Durch eine Anzeige der Zimmerwirtin ins Rollen gebracht, die sogar eine Handvoll Zeugen benennen kann, ermittelt der Genosse Volkspolizei-Kommissar die im KZ ermordeten Eltern Traudels, die eigentlich Gertraud Gerber heißt. Sie mussten sterben, weil ihre Liebe in Nazi-Deutschland verboten war. Und nun steht fest, dass das Kind ihrer Liebe, Traudel, 18. Geburtstag feiert und aus der Vormundschaft des Staates entlassen ist. Während Wolfgang Auer mit einem blauen Auge davonkommt, er muss nur das entwendete Kleid aufs Dorf zurückbringen, sind es bei Hannes Wunderlich zwei: das echte Veilchen nach der Schlägerei im Tanzcafe und das einer vergleichsweise milden 14-tägigen Haftstrafe. Die freilich verbunden ist mit dem Ausscheiden aus dem Polizeidienst. Hannes nimmts gelassen – mit einer auch über ihren neuen Personalausweis glücklichen Traudel an seiner Seite...
Wenn es so etwas wie eine antifaschistische Komödie gibt, dann ist „Vergeßt mir meine Traudel nicht“ wohl die schönste aus Defa-Produktion. Die zu den Kinohits der 1950er Jahre in der DDR gehörte und bereits am 17. Januar 1958 im Deutschen Fernsehfunk erstausgestrahlt wurde. Und das nicht nur, weil es dem Nationalpreisträger-Gespann Kuba (Kurt Bartel) und Kurt Maetzig gelungen ist, einen Stoff mit historisch-tragischem Hintergrund wundervoll komödiantisch umzusetzen. Sondern weil sie in der damaligen Schauspielschülerin Eva-Maria Hagen für die Darstellung der kratzbürstigen Traudel eine ideale Besetzung gefunden haben: Die blutjunge Schauspielerin begeisterte das Publikum in ihrem Leinwand-Debüt mit kessen Auftritten, authentischem Jargon und nicht zuletzt mit einer gehörigen Portion Sex-Appeal.

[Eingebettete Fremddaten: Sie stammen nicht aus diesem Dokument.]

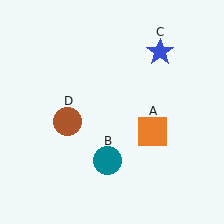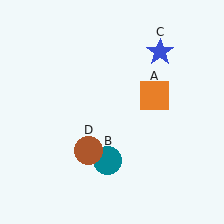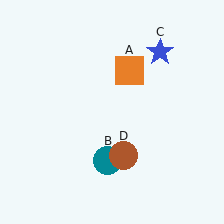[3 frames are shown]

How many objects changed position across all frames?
2 objects changed position: orange square (object A), brown circle (object D).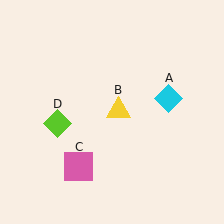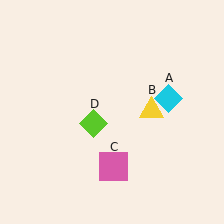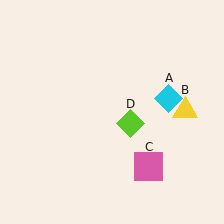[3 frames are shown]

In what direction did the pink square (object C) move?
The pink square (object C) moved right.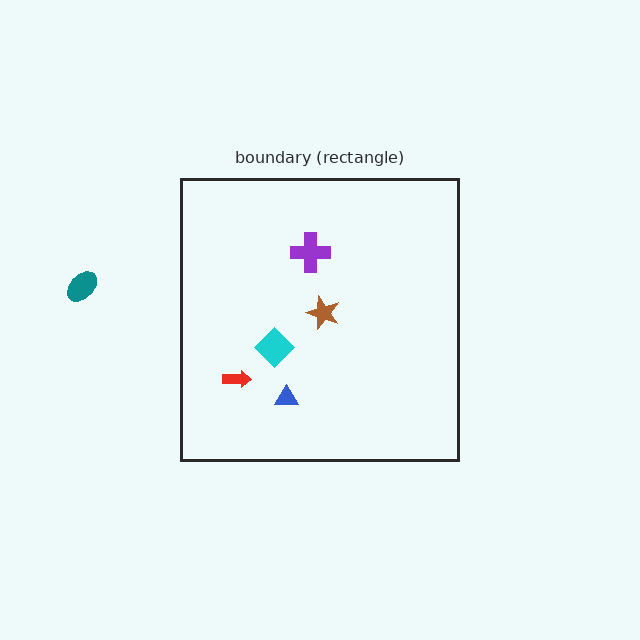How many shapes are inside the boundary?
5 inside, 1 outside.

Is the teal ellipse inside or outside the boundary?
Outside.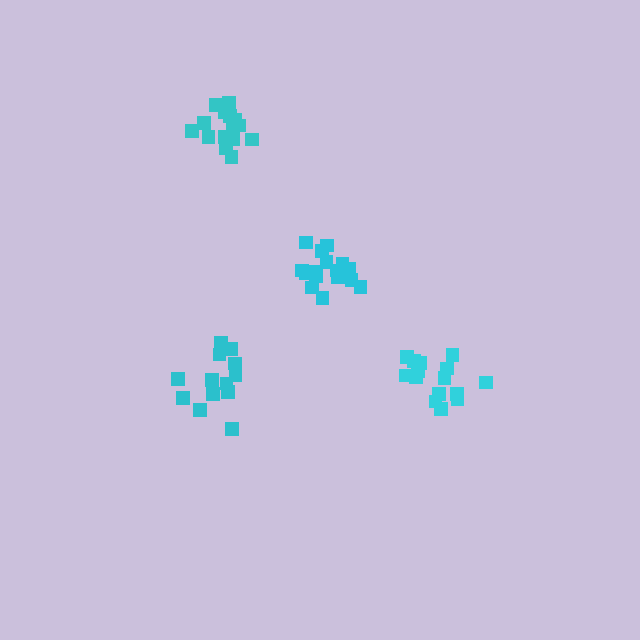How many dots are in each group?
Group 1: 16 dots, Group 2: 13 dots, Group 3: 15 dots, Group 4: 17 dots (61 total).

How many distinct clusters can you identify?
There are 4 distinct clusters.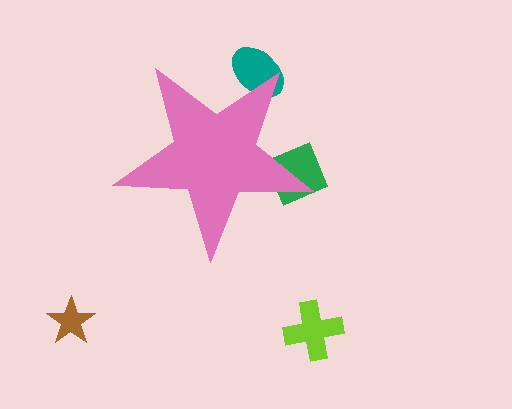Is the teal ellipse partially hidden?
Yes, the teal ellipse is partially hidden behind the pink star.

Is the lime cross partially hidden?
No, the lime cross is fully visible.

Der bis in kleinste Nebenrollen hochkarätig besetzte Film war bei den SED-Funktionären längst nicht so beliebt wie beim Publikum. Im Mai 1957 war den Kultur- und speziell den Filmschaffenden der DDR vom Zentralkomitee der Sozialistischen Einheitspartei Deutschlands Revisionismus vorgeworfen worden: ZK-Sekretär Paul Wandel kanzelte die bisherige Produktion des Defa-Studios für Spielfilme als abseitig und abwegig ab. Statt das gesellschaftliche Leben im Hinblick auf den Aufbau des sozialistischen Arbeiter- und Bauernstaates in roten Farben zu zeichnen, komme die auf der Leinwand präsente Jugend vorwiegend aus Erziehungsheimen und Flüchtlingsbaracken. Selbst noch auf der 2. Filmkonferenz im Sommer 1958 geißelte Alexander Abusch, Staatssekretär und 1. Stellvertreter des Ministers für Kultur, „Vergeßt mir meine Traudel nicht“ und andere Defa-Filme des Vorjahres als nicht sozialistisch-aufbauend genug.